Norway is not a member of the Community, and unlike Sweden and Finland it has not applied. At the same time the EC is not a member of the International Whaling Commission (IWC), which agreed on a whale-hunting moratorium in 1985, although individual EC countries are.

But Norway, whose government favors joining the EC, is expected to apply for membership this fall. That expectation was enough to prompt the European Parliament to cite the whale-hunting decision as a potential obstacle to membership.

The Community's commissioner for cooperation, development, and fisheries, Manuel Marin, also reacted quickly, condemning Norway's decision as "shocking." The EC executive Commission, he said, considers the decision "deeply regrettable, notably following as it does the Rio summit where the challenges and importance of environmental problems were exposed at the planetary level."

Mr. Marin then convinced the EC Commission to seek membership in the IWC to allow the Community to make "a more active contribution to the conservation of whales." EC membership in the IWC would instantly make respect for the whaling ban a matter of EC business and thus an issue in EC membership negotiations.

Norwegian officials, eager to minimize the potential for confrontation with the EC, are quick to point out that Marin's opinion is not an official EC position.

"Mr. Marin has not expressed himself on behalf of the European Community," says Inguard Havnen, spokesman for Norway's Foreign Ministry. "We have not received any official indication from the EC that this [decision] could present a problem."

At the same time, Norway can be expected to play to its advantage the commission's reputation, at least among the EC's least federalist members, as overly meddlesome in members' internal affairs. Buttressing his dismissal of Marin's actions, Mr. Havnen adds, "We don't consider his view representative of the Community. During a recent visit [to Norway], German Chancellor [Helmut] Kohl said he did not accept Mr. Marin's point of view."

German officials say they fully support the IWC's whaling ban, but they also favor Norway's joining the EC. Suggesting the difficulty a single issue can create, one German Foreign Ministry official says, "This has the potential for being very tricky. It's not only up to the Commission to approve a membership application, the members themselves finally decide. Admittedly this whaling, if carried out, could become an issue in Germany."

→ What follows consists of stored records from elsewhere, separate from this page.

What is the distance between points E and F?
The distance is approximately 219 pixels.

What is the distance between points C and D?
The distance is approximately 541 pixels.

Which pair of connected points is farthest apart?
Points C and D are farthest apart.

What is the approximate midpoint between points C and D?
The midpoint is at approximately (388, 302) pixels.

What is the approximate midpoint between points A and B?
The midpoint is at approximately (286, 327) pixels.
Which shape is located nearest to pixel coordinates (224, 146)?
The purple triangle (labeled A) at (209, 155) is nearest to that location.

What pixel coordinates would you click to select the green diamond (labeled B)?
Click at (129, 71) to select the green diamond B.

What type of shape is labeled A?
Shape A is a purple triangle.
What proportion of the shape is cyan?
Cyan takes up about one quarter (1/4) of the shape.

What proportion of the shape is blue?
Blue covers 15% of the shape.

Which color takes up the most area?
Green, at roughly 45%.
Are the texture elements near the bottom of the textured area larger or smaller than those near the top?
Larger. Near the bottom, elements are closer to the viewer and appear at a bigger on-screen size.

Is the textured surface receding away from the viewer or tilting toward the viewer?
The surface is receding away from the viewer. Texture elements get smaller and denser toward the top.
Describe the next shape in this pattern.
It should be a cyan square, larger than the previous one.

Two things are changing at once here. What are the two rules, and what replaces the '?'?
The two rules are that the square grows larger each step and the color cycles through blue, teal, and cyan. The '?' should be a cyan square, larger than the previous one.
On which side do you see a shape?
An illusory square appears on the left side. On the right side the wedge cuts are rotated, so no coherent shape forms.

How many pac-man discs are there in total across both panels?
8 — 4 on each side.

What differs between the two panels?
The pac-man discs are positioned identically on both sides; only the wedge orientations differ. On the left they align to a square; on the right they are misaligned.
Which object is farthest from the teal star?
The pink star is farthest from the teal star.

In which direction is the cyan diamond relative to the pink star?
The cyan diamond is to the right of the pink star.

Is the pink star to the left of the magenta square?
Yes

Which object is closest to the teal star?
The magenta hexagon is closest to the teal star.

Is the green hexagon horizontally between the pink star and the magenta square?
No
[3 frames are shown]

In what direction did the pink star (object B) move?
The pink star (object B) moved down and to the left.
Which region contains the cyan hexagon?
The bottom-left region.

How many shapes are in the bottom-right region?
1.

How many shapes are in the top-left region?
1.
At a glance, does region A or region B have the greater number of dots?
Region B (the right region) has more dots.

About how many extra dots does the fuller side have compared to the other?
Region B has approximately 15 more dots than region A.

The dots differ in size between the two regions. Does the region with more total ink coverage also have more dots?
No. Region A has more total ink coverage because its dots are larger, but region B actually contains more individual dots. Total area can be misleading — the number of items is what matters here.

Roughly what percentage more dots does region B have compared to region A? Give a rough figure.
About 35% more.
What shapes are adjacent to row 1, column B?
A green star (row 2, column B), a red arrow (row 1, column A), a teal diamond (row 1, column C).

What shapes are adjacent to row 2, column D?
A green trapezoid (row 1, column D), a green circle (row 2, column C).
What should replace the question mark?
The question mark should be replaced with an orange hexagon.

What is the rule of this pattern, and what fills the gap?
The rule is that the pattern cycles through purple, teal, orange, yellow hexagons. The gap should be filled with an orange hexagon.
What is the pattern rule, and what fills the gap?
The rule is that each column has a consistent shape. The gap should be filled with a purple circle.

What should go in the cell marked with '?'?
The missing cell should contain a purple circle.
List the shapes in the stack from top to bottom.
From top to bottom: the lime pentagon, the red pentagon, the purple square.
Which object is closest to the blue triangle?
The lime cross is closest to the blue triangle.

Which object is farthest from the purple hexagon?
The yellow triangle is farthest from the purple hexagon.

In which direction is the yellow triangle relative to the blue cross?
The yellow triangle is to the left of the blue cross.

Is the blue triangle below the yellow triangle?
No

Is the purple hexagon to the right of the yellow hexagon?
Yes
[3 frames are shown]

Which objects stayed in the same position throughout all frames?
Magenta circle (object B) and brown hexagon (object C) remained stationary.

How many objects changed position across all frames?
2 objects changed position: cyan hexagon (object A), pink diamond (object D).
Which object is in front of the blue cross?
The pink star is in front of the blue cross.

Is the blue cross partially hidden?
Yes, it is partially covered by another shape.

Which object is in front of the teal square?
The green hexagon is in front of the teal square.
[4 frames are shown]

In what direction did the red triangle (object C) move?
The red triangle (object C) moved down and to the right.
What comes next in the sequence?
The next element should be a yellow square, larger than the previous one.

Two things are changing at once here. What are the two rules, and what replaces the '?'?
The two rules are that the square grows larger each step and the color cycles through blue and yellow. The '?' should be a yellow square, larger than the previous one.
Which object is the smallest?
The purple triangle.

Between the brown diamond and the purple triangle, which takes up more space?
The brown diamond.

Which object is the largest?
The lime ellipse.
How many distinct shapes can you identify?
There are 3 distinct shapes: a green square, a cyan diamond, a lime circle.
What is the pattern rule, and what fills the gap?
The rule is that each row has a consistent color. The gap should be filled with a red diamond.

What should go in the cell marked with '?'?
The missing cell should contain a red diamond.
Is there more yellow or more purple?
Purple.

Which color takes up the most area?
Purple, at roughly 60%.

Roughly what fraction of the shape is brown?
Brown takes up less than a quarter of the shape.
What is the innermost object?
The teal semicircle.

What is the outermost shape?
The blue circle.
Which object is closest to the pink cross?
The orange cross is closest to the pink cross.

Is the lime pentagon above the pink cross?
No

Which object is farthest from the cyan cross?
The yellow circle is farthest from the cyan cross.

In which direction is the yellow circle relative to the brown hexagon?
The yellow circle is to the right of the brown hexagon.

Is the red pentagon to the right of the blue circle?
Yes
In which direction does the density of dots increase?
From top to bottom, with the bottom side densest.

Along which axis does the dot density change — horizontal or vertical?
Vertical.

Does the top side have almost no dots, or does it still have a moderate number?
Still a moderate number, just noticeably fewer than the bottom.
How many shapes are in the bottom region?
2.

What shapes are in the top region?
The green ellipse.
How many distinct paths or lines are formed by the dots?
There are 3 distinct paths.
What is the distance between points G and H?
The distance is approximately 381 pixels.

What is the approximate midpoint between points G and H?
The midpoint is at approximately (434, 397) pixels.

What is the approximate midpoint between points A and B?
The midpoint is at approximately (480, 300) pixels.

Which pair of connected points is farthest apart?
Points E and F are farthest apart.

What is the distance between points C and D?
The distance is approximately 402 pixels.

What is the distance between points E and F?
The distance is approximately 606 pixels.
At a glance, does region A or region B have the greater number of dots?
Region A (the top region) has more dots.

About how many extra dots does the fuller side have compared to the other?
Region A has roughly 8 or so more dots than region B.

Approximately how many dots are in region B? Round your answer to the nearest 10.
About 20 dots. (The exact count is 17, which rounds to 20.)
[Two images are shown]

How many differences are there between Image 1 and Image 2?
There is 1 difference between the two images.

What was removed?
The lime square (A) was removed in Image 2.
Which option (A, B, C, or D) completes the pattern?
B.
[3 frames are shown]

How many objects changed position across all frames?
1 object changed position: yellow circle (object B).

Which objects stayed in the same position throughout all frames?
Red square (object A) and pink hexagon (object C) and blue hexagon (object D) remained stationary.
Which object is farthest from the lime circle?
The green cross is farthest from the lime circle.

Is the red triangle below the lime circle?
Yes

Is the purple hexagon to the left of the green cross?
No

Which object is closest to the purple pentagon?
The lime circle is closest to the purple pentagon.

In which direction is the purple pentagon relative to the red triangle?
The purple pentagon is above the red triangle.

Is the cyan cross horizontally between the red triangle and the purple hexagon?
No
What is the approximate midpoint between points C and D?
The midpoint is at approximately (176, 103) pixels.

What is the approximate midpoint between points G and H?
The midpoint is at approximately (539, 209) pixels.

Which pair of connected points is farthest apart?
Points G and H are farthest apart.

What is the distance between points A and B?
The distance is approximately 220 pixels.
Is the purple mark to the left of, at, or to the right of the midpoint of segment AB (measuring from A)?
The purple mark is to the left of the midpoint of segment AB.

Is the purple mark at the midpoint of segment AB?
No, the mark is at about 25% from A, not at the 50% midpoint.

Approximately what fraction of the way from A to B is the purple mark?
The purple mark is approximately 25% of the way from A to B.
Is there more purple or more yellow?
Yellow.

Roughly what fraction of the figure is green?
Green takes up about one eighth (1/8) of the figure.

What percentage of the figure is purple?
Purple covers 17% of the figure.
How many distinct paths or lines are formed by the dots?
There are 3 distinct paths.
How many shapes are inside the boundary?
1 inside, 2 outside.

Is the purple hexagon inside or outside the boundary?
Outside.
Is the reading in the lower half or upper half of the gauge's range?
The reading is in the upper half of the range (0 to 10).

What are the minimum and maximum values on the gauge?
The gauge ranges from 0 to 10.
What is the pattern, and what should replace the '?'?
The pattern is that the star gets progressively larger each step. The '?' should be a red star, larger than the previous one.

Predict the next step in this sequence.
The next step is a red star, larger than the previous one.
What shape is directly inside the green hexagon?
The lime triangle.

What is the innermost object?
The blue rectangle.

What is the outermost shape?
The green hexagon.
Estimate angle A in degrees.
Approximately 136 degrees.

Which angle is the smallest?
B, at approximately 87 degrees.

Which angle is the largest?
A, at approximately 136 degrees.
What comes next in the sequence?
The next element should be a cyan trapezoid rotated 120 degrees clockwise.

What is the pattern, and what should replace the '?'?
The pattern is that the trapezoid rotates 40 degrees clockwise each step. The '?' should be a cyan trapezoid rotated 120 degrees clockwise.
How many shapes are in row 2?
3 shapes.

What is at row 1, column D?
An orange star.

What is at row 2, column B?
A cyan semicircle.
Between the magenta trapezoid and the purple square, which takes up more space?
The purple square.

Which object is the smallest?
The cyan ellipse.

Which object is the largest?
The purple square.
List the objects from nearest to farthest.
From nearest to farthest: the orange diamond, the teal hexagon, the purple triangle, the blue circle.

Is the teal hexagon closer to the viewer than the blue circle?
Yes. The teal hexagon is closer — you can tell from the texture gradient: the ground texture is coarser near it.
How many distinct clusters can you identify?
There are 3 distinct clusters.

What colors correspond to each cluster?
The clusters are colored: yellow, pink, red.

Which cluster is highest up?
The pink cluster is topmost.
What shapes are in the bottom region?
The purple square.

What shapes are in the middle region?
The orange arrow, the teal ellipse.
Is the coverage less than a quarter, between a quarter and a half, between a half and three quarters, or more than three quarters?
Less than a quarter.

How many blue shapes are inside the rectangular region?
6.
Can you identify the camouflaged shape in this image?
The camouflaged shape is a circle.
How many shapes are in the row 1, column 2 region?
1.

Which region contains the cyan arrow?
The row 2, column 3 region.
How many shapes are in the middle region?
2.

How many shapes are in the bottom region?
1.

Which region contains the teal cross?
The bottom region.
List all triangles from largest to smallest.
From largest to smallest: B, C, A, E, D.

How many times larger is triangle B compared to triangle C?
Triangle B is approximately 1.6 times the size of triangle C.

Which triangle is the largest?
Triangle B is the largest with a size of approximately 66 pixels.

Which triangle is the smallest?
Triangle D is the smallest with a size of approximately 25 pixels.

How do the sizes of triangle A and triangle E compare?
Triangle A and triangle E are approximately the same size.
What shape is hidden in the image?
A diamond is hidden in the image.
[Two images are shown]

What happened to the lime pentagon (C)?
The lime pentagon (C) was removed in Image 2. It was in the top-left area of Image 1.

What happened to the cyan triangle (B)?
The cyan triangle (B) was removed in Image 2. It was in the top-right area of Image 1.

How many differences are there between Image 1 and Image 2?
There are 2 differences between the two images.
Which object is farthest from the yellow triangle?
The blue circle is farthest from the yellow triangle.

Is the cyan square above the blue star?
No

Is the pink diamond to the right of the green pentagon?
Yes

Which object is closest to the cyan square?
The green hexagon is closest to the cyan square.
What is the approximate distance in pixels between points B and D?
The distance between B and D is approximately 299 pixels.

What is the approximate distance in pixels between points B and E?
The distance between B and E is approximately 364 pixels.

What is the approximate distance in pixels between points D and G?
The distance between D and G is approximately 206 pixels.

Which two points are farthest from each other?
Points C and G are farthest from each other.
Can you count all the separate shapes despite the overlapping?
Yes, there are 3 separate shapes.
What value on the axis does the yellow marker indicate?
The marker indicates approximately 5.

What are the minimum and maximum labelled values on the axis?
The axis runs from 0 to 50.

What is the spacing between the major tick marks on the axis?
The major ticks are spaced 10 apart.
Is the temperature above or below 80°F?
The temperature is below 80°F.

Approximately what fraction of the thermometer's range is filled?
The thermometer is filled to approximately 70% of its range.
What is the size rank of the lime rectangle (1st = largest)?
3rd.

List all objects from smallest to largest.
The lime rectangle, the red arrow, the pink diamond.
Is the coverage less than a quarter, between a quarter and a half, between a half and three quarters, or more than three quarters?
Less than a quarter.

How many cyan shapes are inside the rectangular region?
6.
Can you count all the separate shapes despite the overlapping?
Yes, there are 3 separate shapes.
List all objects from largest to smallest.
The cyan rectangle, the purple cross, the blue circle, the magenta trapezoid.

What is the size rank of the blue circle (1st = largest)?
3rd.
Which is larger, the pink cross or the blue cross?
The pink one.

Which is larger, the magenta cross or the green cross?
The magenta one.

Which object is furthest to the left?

Norway says its resumption of whaling is both legal and scientifically based. "Our defense is two-fold," says the country's whaling commissioner, Jan Arvesen. "We have the legal right, because we filed our formal reservation on the moratorium from the beginning."

Norway also formally objected to the protective classification of the Minke whale, the species it is now hunting.

"Our studies show the ecological basis is there for modest harvesting of the Minke whale to occur in the northeast Atlantic," he adds. In a victory for Norway, the IWC accepted its estimates of Minke whales in the zone where it plans to hunt. Mr. Arveson admits his country is "not necessarily" planning to wait for the IWC to set a quota, a position that has earned Norway further criticism.

But Norway's defense does not explain why the country is so eager to resume the hunt. Officials cite a desire to preserve a "cultural heritage."

But Greenpeace France ocean ecologist Marjolaine Souquet observes that "hunting whales as they do it, with large-capacity boats and grenade-tipped harpoons that explode inside the whale, has nothing traditional about it."

Some observers in Norway say local politics is the overriding reason. Prime Minister Gro Harlem Brundtland already finds herself at the helm of a minority government, and her plans to apply for EC membership, perhaps in November, are unpopular in fishing communities.

Yet standing tough on whaling - against international opinion and at the risk of clouding EC-Norway relations - still may not win the government the broad public support it seeks for the EC application.

The fishermen are unlikely to forget that EC membership would mean Community-mandated fishing quotas. And opinion polls show that the general public, which narrowly rejected membership in a 1972 vote, is if anything less drawn today to Norway's European neighbors to the south.